L’élection de la République Démocratique du Congo comme membre non permanent du Conseil de sécurité des Nations Unies pour le mandat 2026-2027 constitue un succès diplomatique incontestable pour Kinshasa. Avec 183 voix sur 187 États votants lors de la 79e session de l’Assemblée générale de l’ONU, la RDC a obtenu un appui massif, qui traduit un regain d’intérêt international pour ce pays d’Afrique centrale longtemps cantonné à un rôle marginal sur la scène multilatérale. On comprend alors aisément que cette élection suscite une flopée de réactions au pays de Félix Tshisekedi. Mais au-delà de la jubilation, que signifie réellement cette victoire, et quelles responsabilités en découlent ?

Depuis l’élection de la RDC en tant que membre non permanent du Conseil de sécurité des Nations unies, les réactions s’enchaînent à Kinshasa. En dernier, celui du président de l’Assemblée nationale congolaise, Vital Kamerhe, qui a profité de la plénière de ce mercredi pour opiner sur cette question d’actualité.

Une victoire diplomatique à forte portée symbolique

Présentée comme une « réparation morale et psychologique » par le président de l’Assemblée nationale, Vital Kamerhe, cette élection revêt un caractère hautement symbolique pour un pays souvent perçu comme instable, miné par des conflits récurrents dans sa partie orientale, et en quête de reconnaissance internationale. Pour le chef de la chambre basse du Parlement, le vote quasi unanime des États membres démontre que « la cause congolaise est noble et entendue ».

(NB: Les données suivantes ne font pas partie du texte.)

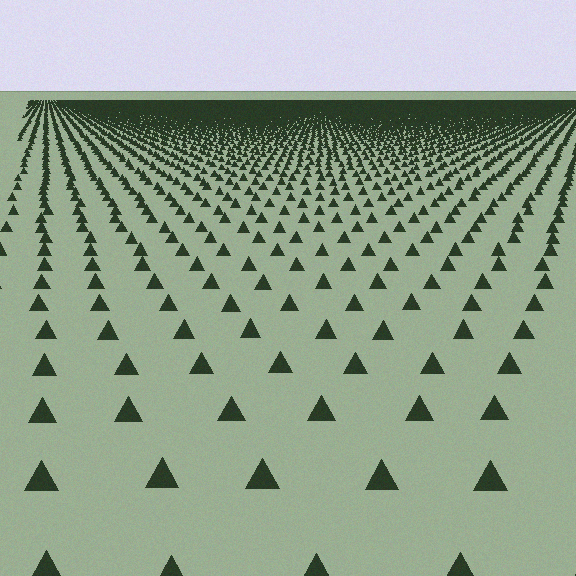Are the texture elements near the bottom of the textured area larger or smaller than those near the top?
Larger. Near the bottom, elements are closer to the viewer and appear at a bigger on-screen size.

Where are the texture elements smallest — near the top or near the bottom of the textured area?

De fait, la RDC n’était plus apparue au Conseil de sécurité depuis le début des années 1990. Sa dernière élection remonte à 1990-1991 après celle de 1982-1983. Son retour intervient dans un contexte où la diplomatie congolaise cherche à se repositionner, multipliant les initiatives dans les forums régionaux et internationaux. L’appui obtenu témoigne aussi d’un alignement tactique des intérêts entre Kinshasa et plusieurs partenaires internationaux, sensibles à la stabilité de ce pays-charnière au cœur du continent.

Une posture nouvelle, des responsabilités accrues

Mais être membre du Conseil de sécurité, fût-ce de manière non permanente, ne se résume pas à un triomphe symbolique. Cette élection place la RDC face à des responsabilités nouvelles, notamment sur les dossiers de paix et de sécurité internationale. Elle devra prendre position, parfois dans l’urgence, sur des conflits internationaux, des sanctions, ou des résolutions engageant des opérations militaires. En retour, Kinshasa pourra faire entendre sa voix dans les débats sur les questions africaines, à commencer par celles qui touchent la région des Grands Lacs et qui, par conséquent concernent directement la RDC elle-même.

S’exprimer sur la scène onusienne suppose toutefois une diplomatie structurée, crédible et constante. Si la RDC veut peser, elle devra dépasser la posture de victime pour assumer celle d’un acteur capable de proposer, de négocier et d’initier des dynamiques de consensus, notamment sur les enjeux sécuritaires qui la touchent directement.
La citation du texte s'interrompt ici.